Rihanna is sexual icon, known less for the music she’s penned (which is negligible compared to the volume of number one hits written for her), the image she’s curated for herself (from which her voice is noticeably absent, suggesting the package, from personal aesthetics to video production, is put together by someone other than her) or any particular skill in art or advocacy. Rihanna is, for all intents and purposes, a sex object.
The Western woman’s sexual revolution is all but over (we’ve found liberation in the sense that in our society we are increasingly able to be as pornographic or not pornographic as we please); so what we’re looking for now are ways to harness and protect that power. We no longer need to be told that we have it, because it’s been fed to us since Britney was a slave for you and Madonna was touched like a virgin.

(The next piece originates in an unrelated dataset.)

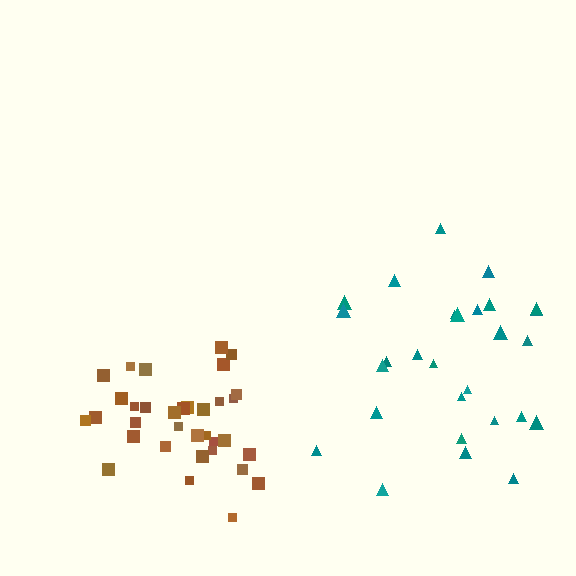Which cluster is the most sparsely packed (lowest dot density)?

What we need to be sold instead is empowerment; popular icons who give us the means not only to be sexual, but to protect our sexuality, and to wear it not to be gazed upon, but instead to act within. Our idols should be teaching us that female sexuality is no longer a symptom of patriarchy, but a product of an ever-present matriarchy, and that being sexual does not necessarily equate with being submissive.

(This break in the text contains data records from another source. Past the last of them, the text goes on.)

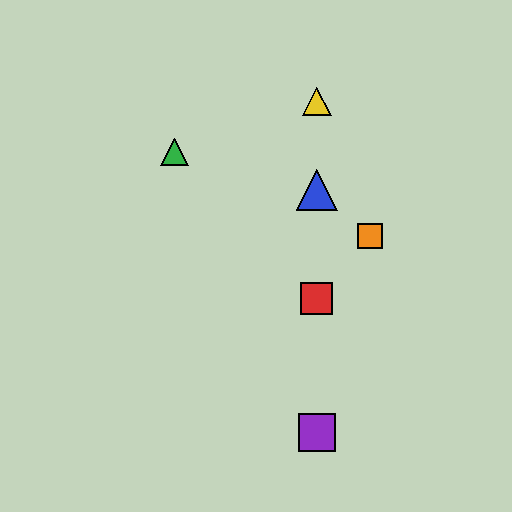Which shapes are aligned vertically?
The red square, the blue triangle, the yellow triangle, the purple square are aligned vertically.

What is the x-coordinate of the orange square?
The orange square is at x≈370.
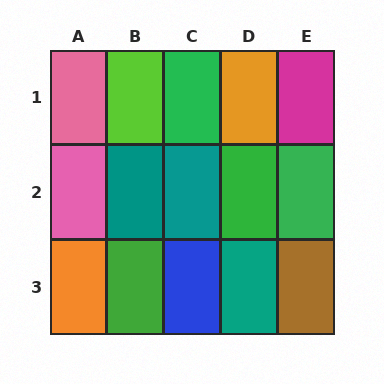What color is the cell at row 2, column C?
Teal.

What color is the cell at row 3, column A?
Orange.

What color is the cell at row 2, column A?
Pink.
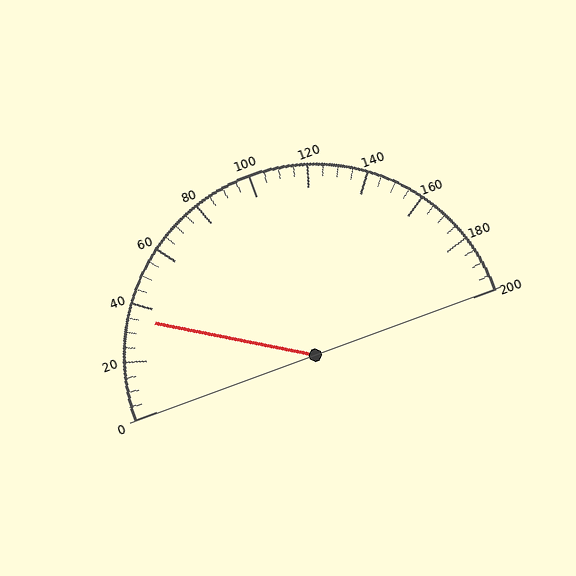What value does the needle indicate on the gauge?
The needle indicates approximately 35.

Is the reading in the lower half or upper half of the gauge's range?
The reading is in the lower half of the range (0 to 200).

Positioning Rihanna within this debate is problematic, because as a victim of domestic abuse we have to account for her perspective, and be sensitive to that, which I believe in some respects should be of the utmost importance. In other respects, I believe women should be fighting together, and that Rihanna’s tragedy has left her with a hefty weapon to brandish, which unfortunately she has left sheathed and neglected, so much so that it’s become rusty. This, coupled with her overly sexualised image and her (increasingly painful) imploring of male validation in her music (most of which she didn’t even write, rendering it doubly damaging to her autonomy), betrays her lack of control.
Never have I felt more sure of this than watching the video for her newest release, “Where Have You Been.” In the video she’s beautiful, truly divine to behold, and that’s not in the least bit my problem with her. Uneasiness comes not from her beauty or her apparent comfort in her own skin. My discomfort comes from the spectacle; that here is a woman who has been manufactured essentially as a male fantasy, with innuendo so overt it can hardly be classified as innuendo anymore. Rihanna’s sexuality does not inform mine; instead, watching her makes me feel a level of discomfort I’m struggling to articulate.
The Rihanna message is anachronistic; it makes the woman the sexual subject, a submissive, and I don’t like it one little bit. And that’s not to say I have a problem with sexuality in pop — I don’t, not in the slightest. I love, for instance, Beyonce‘s booty shaking and serpentine movements; but then Beyonce is a woman so fully in control of every aspect of her career and her image, she’s essentially re-appropriated the gaze in a way that lends itself to classifying her as iconic and integral to the way we see women in the media as (one of my favorite actors), Marlene Dietrich. Beyonce tells us what’s sexy, she can be vulnerable, yes, but she’s a woman who (while still manufactured, that’s not the argument I’m making), possesses herself entirely.
Likewise, an artist like Katy Perry is arguably as overtly sexual as Rihanna. But like Beyonce, Perry has asserted an element of control over that sexuality, and what’s more, there’s a cleverness and irreverence to everything she does that is entirely missing from Rihanna’s sultry seriousness. With lyrics like “This is transcendental / On another level / Boy, you’re my lucky star/ I wanna walk in your wavelength / And be there where you vibrate”, no matter what you think of Perry, there’s a level of wit and intellectualism in her particular brand of sexuality. And like King Bey and Perry, Lady Gaga has a similar level of control, an amazing skill for her art and is a vocal advocate in across a variety of social issues.
The three women I’ve described above are all actors; each is aggressive, whereas, to me, Rihanna is passive. And I guess that’s what bothers me. It’s not the sex I find problematic. I genuinely do enjoy Rihanna’s otherworldly sexiness, I just don’t enjoy the way she holds it, or the way it’s fed to me. It bothers me that she never kicked Chris Brown’s ass for kicking hers. It bothers me that she forgave him. It bothers me that she’s apathetic when it comes to social responsibility, not just in matters of domestic violence (the environment? Bullying? Human trafficking? Pick something, honey!). And it bothers me that she’s notably absent from the writing of her music, the directing of her videos and the general running of her career.
Rihanna has the sexual power women have been fighting so long for; but as a role model (and don’t give me this shit that it’s not her responsibility to be a role model, because whether she wants it or not, the simple fact is that she is one) I want Rihanna to show us that we can use our power constructively. But with all that being said, put righteous feminism and the fact that Rihanna can’t dance to save her life in a box to the left for a moment, and the video for “Where Have You Been” is really fucking amazing.